Allogeneic BMT is the treatment of choice for patients with SAA who have an HLA-identical sibling donor. The results, however, have been relatively poor for transplants from partially matched family donors or unrelated donors because of the high incidence of graft rejection and/or GVHD. Six multiply transfused patients received a novel conditioning regimen of CY 200 mg/kg and TBI 800 cGy prior to receiving marrow from their HLA-haploidentical family donors.

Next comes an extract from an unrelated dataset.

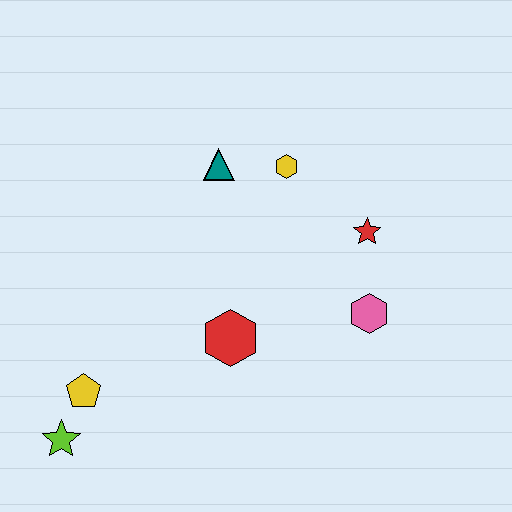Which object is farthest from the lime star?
The red star is farthest from the lime star.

Three recipient-donor pairs were mismatched for one HLA locus, one for two loci and two for three loci. A combination of MTX and CsA was used for GVHD prophylaxis. Engraftment was noted in all six patients. Acute GVHD occurred in four patients, two each for grade I and II, respectively. One patient, who was ABO-compatible with her donor had delayed onset of pure red cell aplasia (PRCA) which completely recovered 6 months after additional immunotherapy with prednisolone. There were two deaths; both occurred while patients were on treatment for GVHD. One was from systemic fungemia and the other probably from cytomegalovirus interstitial pneumonitis (CMV-IP). Four patients (66.7%) have been alive and disease-free for more than 8.2, 27.3, 38.4 and 47.2 months after BMT, respectively. The results suggest that CY/TBI-800 may be a simple and effective conditioning regimen for SAA patients receiving BMT from family members other than HLA-identical siblings.